Quality embedded: the convergence of process automation and IT

15th Jul 2015

For many scientific operations, day-to-day processes revolve around running assays, getting results and verifying that everything was completed according to the protocol. The challenge inherent in this has been the retrospective approach to quality control (QC). Today’s forward-thinking bioanalytical (BA) laboratories are starting to shift away from this mentality, looking at how they can embed quality into everything they do.

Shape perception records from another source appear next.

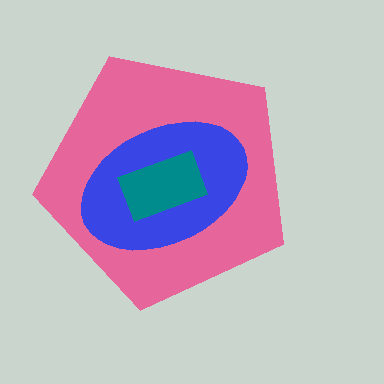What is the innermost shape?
The teal rectangle.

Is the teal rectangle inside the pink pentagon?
Yes.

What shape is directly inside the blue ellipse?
The teal rectangle.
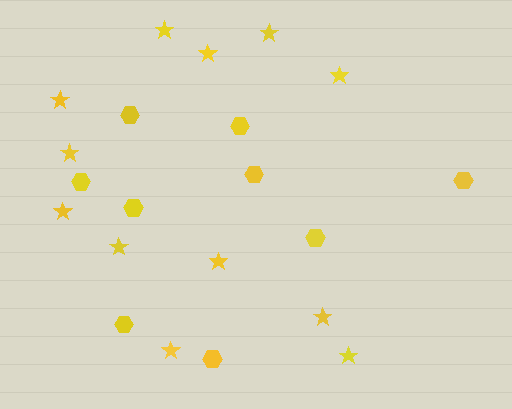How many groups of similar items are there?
There are 2 groups: one group of hexagons (9) and one group of stars (12).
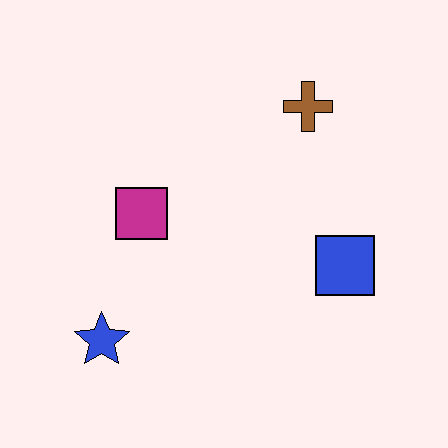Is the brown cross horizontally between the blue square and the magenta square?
Yes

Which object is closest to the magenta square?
The blue star is closest to the magenta square.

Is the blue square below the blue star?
No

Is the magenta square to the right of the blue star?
Yes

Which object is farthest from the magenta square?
The blue square is farthest from the magenta square.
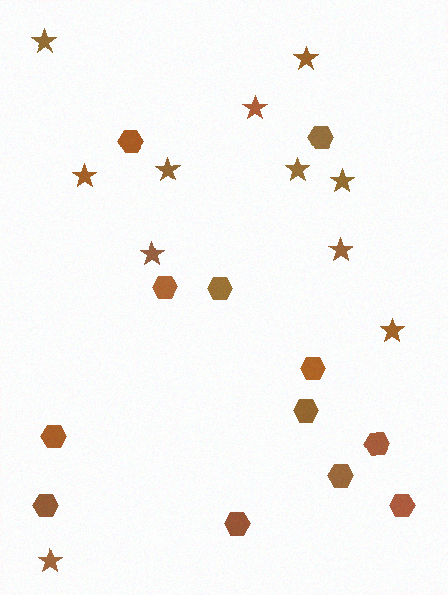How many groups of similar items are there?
There are 2 groups: one group of stars (11) and one group of hexagons (12).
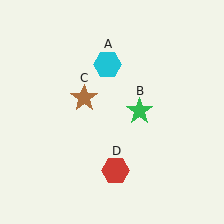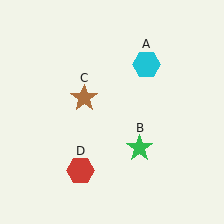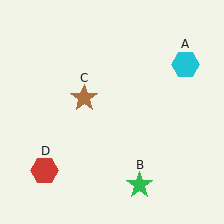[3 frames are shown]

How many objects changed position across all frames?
3 objects changed position: cyan hexagon (object A), green star (object B), red hexagon (object D).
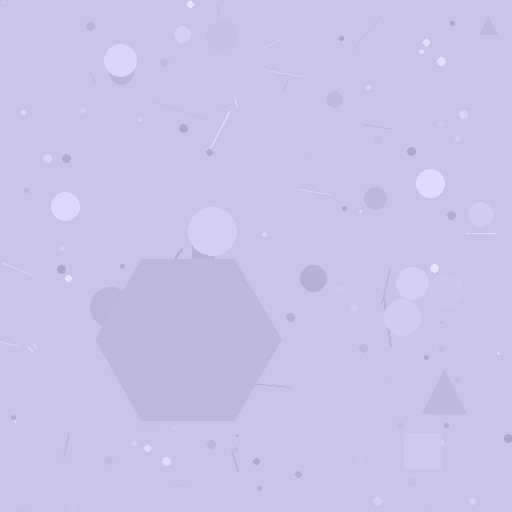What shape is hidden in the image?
A hexagon is hidden in the image.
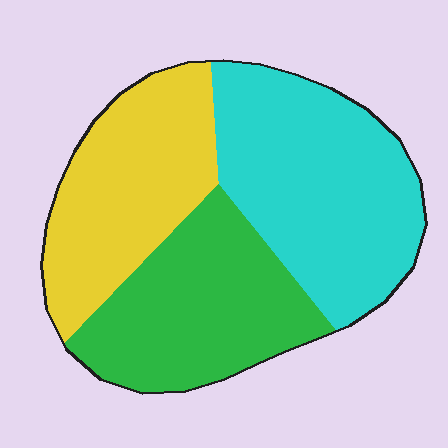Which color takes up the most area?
Cyan, at roughly 40%.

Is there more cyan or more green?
Cyan.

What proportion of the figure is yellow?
Yellow covers about 30% of the figure.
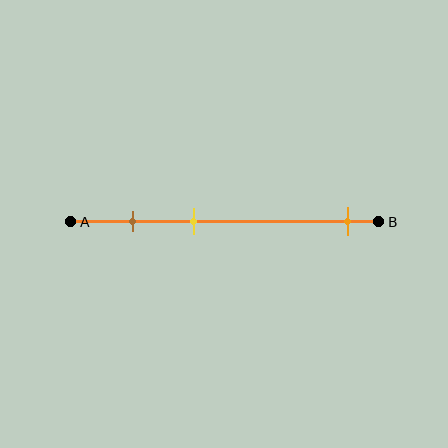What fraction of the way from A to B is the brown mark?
The brown mark is approximately 20% (0.2) of the way from A to B.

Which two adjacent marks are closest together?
The brown and yellow marks are the closest adjacent pair.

Scientists need a system that ensures they are employing the right processes. An electronic laboratory notebook (ELN) offers a digitized approach to paper control, but there is so much more that can be done when you integrate powerful process automation capabilities too. In fact, the research industry stands to learn from the manufacturing sector, where quality is absolutely embedded into processes at every stage of research and production.

For the BA lab, it comes down to a blend of rigidity and flexibility. Scientists must contend with strictly defined processes – e.g. 5,000 samples which all have to be handled in exactly the same way – but also method development procedures which require more versatility. Scientists need a platform which can deliver both. They don’t want a system that gets in the way of their valuable work.

The higher value lies in actually driving processes with a layer of quality built in so that it’s embedded at the core and in real-time. A high-value system will ensure scientists do the right thing in terms of process, above and beyond simply capturing what was done. It will also provide monitoring around the order in which steps are taken. Lastly, the application should also prevent deviations so that, for example, if the wrong instrument has been selected, the analyst is alerted.

Streamlining quality assurance (QA) in this way delivers significant benefits in the BA lab. Scientists save time for research and data reporting, boosting speed to market and also innovation. Most importantly, perhaps, quality becomes an embedded feature of everything the lab does, rather than an afterthought.